Different types of dancing use different parts of the brain – a curious phenomenon which a University of Auckland researcher is hopeful will benefit people with dementia.
Carlene Newall de Jesus, approaching the end of her PhD and is currently a researcher within the university's Dance Studies and Centre for Brain Research, says there is already significant evidence that dancing helps people with dementia.
There has been international interest and much research in the link between dance and treating dementia but central questions remain: why and how does dance beneficially impact people with dementia?
Newall de Jesus says her PhD and ongoing research is looking at those questions to try and determine which particular types of dance might be most beneficial.
"What we do know at present is that different types of dancing activities use different parts of the brain," she says, "and that dancing is so valuable to people with dementia.
"But the real question is which dance is going to give best results and, if we can ever get to the stage where dancing is a prescriptive measure, what sort of dancing works best?"
Her existing work shows that, for dancing to benefit people with dementia, it is not just a matter of a teacher getting up in front of a class copying the moves – like Zumba, for example.

"My particular focus is bringing together science and the arts," says Newall de Jesus, who has a BA in psychology, a postgraduate diploma and Masters in science (Health Psychology) as well as a Bachelor of Performing Arts (Dance), "and what we are looking at is a much wider idea of dancing as opposed to Zumba, ballet and ballroom, for example."
She has had some success with what she terms "community dancing" – dance that does not follow prescribed steps, like ballroom dancing, but which merges together creative movement, personal memories, music, expression and socialisation.
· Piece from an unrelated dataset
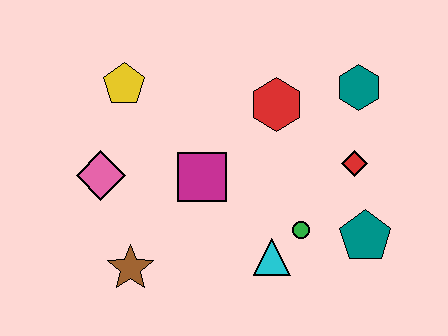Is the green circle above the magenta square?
No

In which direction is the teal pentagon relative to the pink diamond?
The teal pentagon is to the right of the pink diamond.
It also helps get around the fact many dementia sufferers are hesitant to try new things, particularly those they perceive as difficult – like ballroom dancing, for example.
She completed her pilot research in 2015 in a six-week dance project involving postgraduate dance studies students from the University of Auckland and 12 people with Alzheimers aged between 51 and 75.
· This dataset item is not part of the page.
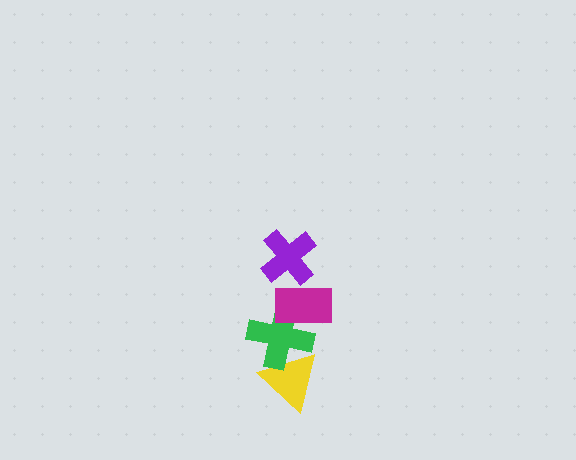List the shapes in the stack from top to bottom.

"We explored ways or creating movement in a variety of fun and interactive ways," Newall de Jesus says. "The class danced together to familiar music hits from the past, allowing the people living with dementia to bring their life experience to the students – so the mutual sharing of ideas, skills and laughter enriched the experience for everyone.
"That's why you can't just restrict dancing to one genre or even more than one," she says.
"The basic philosophy of community dancing is that everyone can move and everyone can move in an artistic way – and that involves not only music, exercise and fun but also decision-making and socialisation."
According to the Harvard Medical School's On The Brain journal, scientists gave little thought to the neurological effects of dance until relatively recently, when researchers began to investigate the complex mental coordination that dance requires.
In a 2008 article in Scientific American magazine, a Columbia University neuroscientist suggested synchronising music and movement—dance, essentially—constituted a "pleasure double play." Music stimulates the brain's reward centres, while dance activates its sensory and motor circuits.
A 2003 study in the New England Journal of Medicine by researchers at the Albert Einstein College of Medicine discovered that dance can decidedly improve brain health. The study investigated the effect leisure activities had on the risk of dementia in the elderly.
Researchers looked at the effects of 11 different types of physical activity, including cycling, golf, swimming, and tennis, but found that only one of the activities studied—dance—lowered participants' risk of dementia. According to the researchers, dancing involves both a mental effort and social interaction and that this type of stimulation helped reduce the risk of dementia.
That's where Newall de Jesus is coming from. Socialisation is a massive factor in guarding against the development of dementia; loneliness is the enemy and often a factor in those affected.
"It's the same thing with exercise – those who continue to exercise are known to be less likely to develop dementia," she says," so this work is designed to help identify all components of human activity that can help.
"At present there is not a cure for dementia but dance may be able to help delay the onset or even help prevent it and, for those who have already developed it, to give them a better quality of life."